We now bring our attention to CES drivers with weak or no effect on NDD. The approach outlined above is not suited well to identify such genes, because it requires the counts of de novo mutations in the NDD cohort to exceed the expectation by at least 100-fold (inverse prevalence of NDD). Therefore, we rely on extra considerations. In particular, we note that CES should increase the rate of functionally consequential mutations and thus polymorphism levels in the general population. The rate of de novo mutations in a disease cohort should be elevated for both CES genes and disease genes. However, unlike CES driver with no effect on NDD, disease-causing genes should be deprived of functional polymorphism in the predominantly healthy population. This discrepancy between amounts of genetic variation in the population among genes significant for the excess of de novo variants in the NDD cohort over the mutation rate expectation (not necessarily exceeding the boundary of equation (1)) yields a procedure for identifying CES genes. Specifically, a gene with both large amounts of polymorphism in the general population and the excess of de novo variants in a disease cohort may be deemed a CES driver candidate. Note that this procedure may be applied to cohorts with mixed disease phenotypes, because the expectation is defined just by the mutation rate model and is independent of ascertainment, motivating us to increase power by merging de novo variation in cohorts ascertained by NDD (31,058 affected probands)9 and ASD (16,877 affected probands)12. We quantify LoF polymorphism in the general population using LOEUF20.

In total, 122 genes show a significant excess of LoF de novo mutations in the ASD–NDD cohort at FDR < 0.1 (Methods section ‘Construction of the LoF-2 set’ and Supplementary Tables 7 and 14). From these, we selected 19 genes (Fig. 3a and Extended Data Figs. 3 and 4) with LOEUF > 0.5 (concordant with cut-offs usually chosen for relaxed negative selection12,30,31,32). High values of LOEUF may be indicative of both relaxed selection and misspecifications of the mutation rate model, as should be the case with CES-driven mutation rate elevation. Genes with misannotated LoF variants33,34 or involved in clonal expansions in blood3 may also have spuriously high LOEUF values without CES. For these reasons, four genes were flagged as potential false findings (Supplementary Text 2 and 3). The remaining 15 genes we call the LoF-2 set.

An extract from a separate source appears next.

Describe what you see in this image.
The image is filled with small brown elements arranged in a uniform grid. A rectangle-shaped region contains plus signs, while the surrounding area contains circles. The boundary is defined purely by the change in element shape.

Fig. 3: Effect of CES on de novo mutations in disease and on the levels of LoF polymorphism in population.
Fig. 3: Effect of CES on de novo mutations in disease and on the levels of LoF polymorphism in population.
Full size image

a, Observed-to-expected variant count ratio for de novo LoFs in genes with FDR < 0.1 in the NDD cohort9 merged with the ASD12 cohort plotted against LOEUF scores. The horizontal dashed violet line indicates the 0.5 threshold for LOEUF used to construct the LoF-2 set, and the histogram to the right shows LOEUF values. b, Observed-to-expected LoF variant count ratio in four different trio cohorts. Violet bars indicate the observed-to-expected variant count ratios of LoF-2 genes and empty grey bars indicate other genes significant at FDR < 0.1 in the ASD–NDD cohort. Whiskers indicate the 95% Poisson confidence intervals. EE, encephalopathic epilepsy; CHD, congenital heart disease. c, Properties of LoF-2 genes. The single gene not expressed in spermatogonia (KCNA1) is shown in grey. d, Frequency of LoF in gnomAD-v4 against mean scaled mutation rate predicted by Roulette in MIB1. LoF sites were aggregated by mutation rate and each point represents the mean taken for at least ten sites. e, The x axis shows inflation of the variance of the LoF allele frequencies in gnomAD-v4 due to random genetic drift proportional to the inverse selection coefficient (1/s). The y axis shows mean allele frequency scaled by mutation rate equal to CES effect multiplied by 1/s. Each point corresponds to an individual gene with at least ten LoF CpG sites.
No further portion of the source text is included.